In your competitive Tuesday media column: the fashion mag ad race is heated, GQ manages to sell electric doo-dads to people somehow, Michael Wolff's beef parade marches on, and the NYT rocked by "getting a good political story" scandal.

  • Fashion magazine ad pages are mostly up in the first half of this year, with the notable exceptions of Glamour, W, and Town & Country. And InStyle has surpassed Vogue as the ad page leader, which may say something bad about America's quality fashion sense.
  • GQ sold only 365 $2.99 iPad apps of its Men of the Year issue.
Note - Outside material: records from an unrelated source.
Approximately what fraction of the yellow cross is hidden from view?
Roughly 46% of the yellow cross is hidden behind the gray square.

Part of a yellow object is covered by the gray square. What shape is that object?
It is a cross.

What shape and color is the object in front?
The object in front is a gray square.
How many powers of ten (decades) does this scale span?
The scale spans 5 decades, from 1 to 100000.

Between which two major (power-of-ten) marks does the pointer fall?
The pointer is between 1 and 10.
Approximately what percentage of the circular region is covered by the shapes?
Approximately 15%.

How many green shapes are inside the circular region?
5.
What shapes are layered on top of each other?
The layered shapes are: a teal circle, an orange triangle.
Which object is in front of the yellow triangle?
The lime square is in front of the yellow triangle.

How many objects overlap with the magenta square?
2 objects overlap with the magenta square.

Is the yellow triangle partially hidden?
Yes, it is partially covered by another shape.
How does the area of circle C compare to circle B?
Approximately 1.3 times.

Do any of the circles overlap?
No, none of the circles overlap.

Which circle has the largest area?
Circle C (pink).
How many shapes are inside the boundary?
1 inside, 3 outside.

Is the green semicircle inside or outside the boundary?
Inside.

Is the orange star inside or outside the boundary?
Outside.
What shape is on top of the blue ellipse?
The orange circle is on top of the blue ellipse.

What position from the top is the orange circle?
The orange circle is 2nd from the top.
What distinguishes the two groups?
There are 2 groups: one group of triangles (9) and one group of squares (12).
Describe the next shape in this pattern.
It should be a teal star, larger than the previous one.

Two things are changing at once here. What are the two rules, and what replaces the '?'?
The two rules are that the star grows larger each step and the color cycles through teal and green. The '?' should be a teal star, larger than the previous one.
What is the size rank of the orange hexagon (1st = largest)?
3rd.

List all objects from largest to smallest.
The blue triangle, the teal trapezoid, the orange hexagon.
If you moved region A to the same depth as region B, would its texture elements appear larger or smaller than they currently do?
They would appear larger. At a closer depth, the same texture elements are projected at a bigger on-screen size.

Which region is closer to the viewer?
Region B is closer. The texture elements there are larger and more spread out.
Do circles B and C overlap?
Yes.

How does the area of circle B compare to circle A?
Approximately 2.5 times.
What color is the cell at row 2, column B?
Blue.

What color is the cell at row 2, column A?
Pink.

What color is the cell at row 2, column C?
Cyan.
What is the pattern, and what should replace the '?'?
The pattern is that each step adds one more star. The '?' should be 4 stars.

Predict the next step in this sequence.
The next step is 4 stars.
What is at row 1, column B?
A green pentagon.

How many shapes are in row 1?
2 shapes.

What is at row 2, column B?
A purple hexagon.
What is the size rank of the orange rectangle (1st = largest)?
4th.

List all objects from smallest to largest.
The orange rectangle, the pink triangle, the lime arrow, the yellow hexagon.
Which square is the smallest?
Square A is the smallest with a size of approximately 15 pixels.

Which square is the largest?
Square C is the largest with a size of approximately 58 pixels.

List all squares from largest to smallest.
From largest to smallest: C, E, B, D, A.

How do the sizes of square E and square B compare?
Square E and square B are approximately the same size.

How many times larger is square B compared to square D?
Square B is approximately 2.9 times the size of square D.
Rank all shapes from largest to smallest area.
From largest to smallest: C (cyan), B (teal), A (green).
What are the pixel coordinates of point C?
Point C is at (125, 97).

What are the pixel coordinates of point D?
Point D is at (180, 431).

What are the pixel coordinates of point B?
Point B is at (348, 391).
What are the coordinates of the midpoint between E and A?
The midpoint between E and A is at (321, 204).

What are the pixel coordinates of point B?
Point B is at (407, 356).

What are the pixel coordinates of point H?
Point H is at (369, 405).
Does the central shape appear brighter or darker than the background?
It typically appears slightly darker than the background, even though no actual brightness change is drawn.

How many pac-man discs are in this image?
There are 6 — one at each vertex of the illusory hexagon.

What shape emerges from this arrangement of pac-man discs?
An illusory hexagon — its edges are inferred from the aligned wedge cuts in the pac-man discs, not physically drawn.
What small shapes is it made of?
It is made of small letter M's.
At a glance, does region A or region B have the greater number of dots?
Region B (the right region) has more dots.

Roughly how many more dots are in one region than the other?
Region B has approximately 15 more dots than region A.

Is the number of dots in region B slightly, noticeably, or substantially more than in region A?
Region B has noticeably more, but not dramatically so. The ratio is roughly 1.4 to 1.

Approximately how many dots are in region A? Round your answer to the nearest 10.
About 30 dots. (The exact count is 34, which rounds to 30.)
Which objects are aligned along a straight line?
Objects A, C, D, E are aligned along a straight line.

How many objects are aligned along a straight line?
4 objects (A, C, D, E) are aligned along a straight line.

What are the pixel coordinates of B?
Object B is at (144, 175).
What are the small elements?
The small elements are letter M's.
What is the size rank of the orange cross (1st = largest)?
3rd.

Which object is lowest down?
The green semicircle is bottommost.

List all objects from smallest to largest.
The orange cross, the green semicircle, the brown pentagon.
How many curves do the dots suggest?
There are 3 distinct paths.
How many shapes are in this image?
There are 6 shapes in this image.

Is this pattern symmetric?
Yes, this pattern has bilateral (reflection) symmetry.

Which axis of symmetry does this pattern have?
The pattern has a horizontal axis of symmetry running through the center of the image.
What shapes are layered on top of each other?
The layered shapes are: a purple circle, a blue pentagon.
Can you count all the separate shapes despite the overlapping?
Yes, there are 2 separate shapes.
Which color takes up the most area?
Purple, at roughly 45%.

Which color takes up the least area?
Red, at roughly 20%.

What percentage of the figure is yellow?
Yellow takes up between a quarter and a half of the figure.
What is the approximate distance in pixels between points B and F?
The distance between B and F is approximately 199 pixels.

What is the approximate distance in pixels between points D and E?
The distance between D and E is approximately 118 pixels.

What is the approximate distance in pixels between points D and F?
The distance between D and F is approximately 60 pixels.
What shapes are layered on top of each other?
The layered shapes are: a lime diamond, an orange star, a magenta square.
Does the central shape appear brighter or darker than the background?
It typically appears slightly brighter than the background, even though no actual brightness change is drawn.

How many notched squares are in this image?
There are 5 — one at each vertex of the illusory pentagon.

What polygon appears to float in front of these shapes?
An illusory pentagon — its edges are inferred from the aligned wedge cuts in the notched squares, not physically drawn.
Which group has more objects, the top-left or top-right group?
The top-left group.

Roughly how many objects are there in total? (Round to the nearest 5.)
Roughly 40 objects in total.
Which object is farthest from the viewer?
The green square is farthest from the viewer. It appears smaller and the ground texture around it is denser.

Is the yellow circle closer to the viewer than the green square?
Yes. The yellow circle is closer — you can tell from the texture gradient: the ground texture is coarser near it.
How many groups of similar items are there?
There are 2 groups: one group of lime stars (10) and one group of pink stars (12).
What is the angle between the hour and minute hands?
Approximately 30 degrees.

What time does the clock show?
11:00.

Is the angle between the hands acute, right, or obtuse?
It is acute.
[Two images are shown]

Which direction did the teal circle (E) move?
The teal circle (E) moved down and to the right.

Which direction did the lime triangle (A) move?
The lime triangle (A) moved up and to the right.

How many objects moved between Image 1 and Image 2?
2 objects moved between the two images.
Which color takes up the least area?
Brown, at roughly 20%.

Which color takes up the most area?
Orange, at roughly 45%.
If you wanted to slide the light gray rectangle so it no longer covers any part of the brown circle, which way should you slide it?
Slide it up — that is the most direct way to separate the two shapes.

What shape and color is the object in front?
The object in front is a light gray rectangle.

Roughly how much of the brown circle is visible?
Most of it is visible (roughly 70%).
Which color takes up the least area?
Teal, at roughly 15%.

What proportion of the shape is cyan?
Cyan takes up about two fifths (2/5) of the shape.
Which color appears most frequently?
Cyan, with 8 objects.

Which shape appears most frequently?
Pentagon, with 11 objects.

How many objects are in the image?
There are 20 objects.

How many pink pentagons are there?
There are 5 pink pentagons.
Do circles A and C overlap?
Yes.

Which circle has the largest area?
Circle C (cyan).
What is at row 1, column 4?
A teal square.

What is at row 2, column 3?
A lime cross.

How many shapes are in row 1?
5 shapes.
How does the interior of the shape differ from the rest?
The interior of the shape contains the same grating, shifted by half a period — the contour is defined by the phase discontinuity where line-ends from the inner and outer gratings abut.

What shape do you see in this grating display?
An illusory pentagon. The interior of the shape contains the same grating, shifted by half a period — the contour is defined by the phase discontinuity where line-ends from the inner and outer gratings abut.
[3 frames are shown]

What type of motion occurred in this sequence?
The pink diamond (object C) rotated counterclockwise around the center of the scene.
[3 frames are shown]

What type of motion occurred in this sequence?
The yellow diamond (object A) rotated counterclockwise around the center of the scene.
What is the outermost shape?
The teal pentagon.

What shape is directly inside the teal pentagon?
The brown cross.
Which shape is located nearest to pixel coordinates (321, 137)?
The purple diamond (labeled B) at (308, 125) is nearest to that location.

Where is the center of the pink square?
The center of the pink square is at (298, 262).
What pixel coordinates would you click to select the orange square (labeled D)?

Which sounds bad at first, but come on: how man men, human beings, are going to go buy some iPad, then, when they get it home, they're gonna be like hey, you know what I could really use is the GQ Men of the Year issue, and then they go Googling and searching and shit and find an "app" for it, and then they pay up for it, to read this random thing on their "iPad?" 365 is pretty many.
  • Yesterday, Newsweek's Jonathan Alter started an email war with Michael Wolff. Today, of course, Michael Wolff has written a column about how "Jonathan Alter really may be responsible for the death of journalism." Then somebody criticizes that column, so then Michael Wolff can write a column about them next. Seriously, what else does he have to do? He can do this all year. This is what he does!
  • The NYT nailed Connecticut attorney general Dick Blumenthal for lying about his Vietnam service. Immediately after the story came out, Blumenthal's Republican opponent in the Senate race took credit for feeding the story to the paper. The NYT's response was that "[A]nyone reading it can tell that it was the product of extensive independent reporting - including our FOIA of his military records." But its response should have been, "Yea, so? That's how most stories happen. People feed them to reporters, for one reason or another. That's called a 'tip.' Then we report it out. Duh."